The evaluation does not need to be a formal process for every dependency — a quick check before npm install <package> is significantly better than none.
Prune unused dependencies
Unused dependencies are pure cost: build time, attack surface, and lock file complexity. Standards:
- Remove a dependency when the code that uses it is removed
- Audit the full dependency tree periodically for packages that are no longer used
- Use tools (
depcheck,deptry,pip-autoremove) to identify candidates for removal
Periodic pruning is easier than infrequent large-scale cleanups.
Software Bill of Materials (SBOM) for regulated contexts
An SBOM is a formal inventory of a project's components: every package, version, and origin. SBOM requirements are appearing in regulatory frameworks (US EO 14028, EU Cyber Resilience Act) and in enterprise procurement requirements.
For projects where supply-chain attestation is required:
- Generate an SBOM as part of the build pipeline (using
cyclonedx,syft, or equivalent) - Store the SBOM alongside the release artifact
- Verify incoming artifacts from suppliers carry SBOMs or equivalent attestation
For most internal projects, SBOM generation is currently optional but is becoming a default expectation. Starting the practice before it is required is less disruptive than retrofitting it under a deadline.
How to Implement
Dependency review checklist for a PR that adds a new package
- Is this dependency necessary, or can the functionality be implemented without it?

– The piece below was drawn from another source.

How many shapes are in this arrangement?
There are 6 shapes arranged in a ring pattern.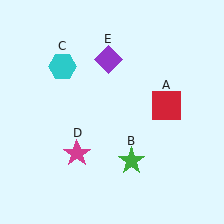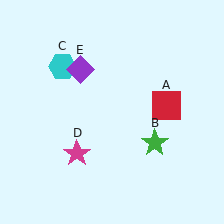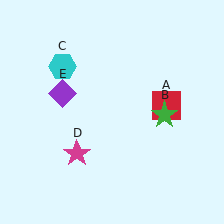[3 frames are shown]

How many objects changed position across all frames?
2 objects changed position: green star (object B), purple diamond (object E).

- Is the package actively maintained?
- Is the license compatible with the project's distribution requirements?
- Has the package or its maintainers had known security incidents?
- Is the transitive dependency footprint acceptable?
- Is the version pinned appropriately?
- Is the lock file committed and updated?
CI gate for dependency security
The CI pipeline must:
- Run a security audit (
npm audit --audit-level=high,pip-audit, Snyk scan, etc.) - Fail the build on critical and high severity vulnerabilities
- Produce a dependency audit report that is stored as a build artifact
Common Pitfalls
Not committing the lock file. A repository without a committed lock file cannot produce reproducible builds. Every developer and CI run may install slightly different dependency versions. The lock file is not optional.
Never reviewing lock file changes. A PR that updates 30 packages in the lock file without any corresponding change to the direct dependency list is worth examining. Transitive dependency updates can introduce vulnerabilities or breaking changes.
Installing packages from unknown publishers. A package published three weeks ago by an account with no history, offering to replace a well-known package, is a supply-chain attack candidate. Favour packages with long track records, known maintainers, and substantial adoption.
Ignoring security audit output. A CI pipeline that runs npm audit but does not fail on high-severity results treats the audit as reporting, not enforcement. The audit gate must block the build for vulnerabilities above the threshold.
Adding a library to avoid writing 10 lines of code. A dependency that introduces 200 transitive packages to avoid writing a trivial function is not a good trade. The cost of the dependency accumulates forever; the 10 lines of code are paid once.
Letting the dependency tree grow unchecked. Dependencies that are added and never removed are technical debt that compounds. A codebase with dependencies that have not been used for years is carrying operational risk it may not even be aware of.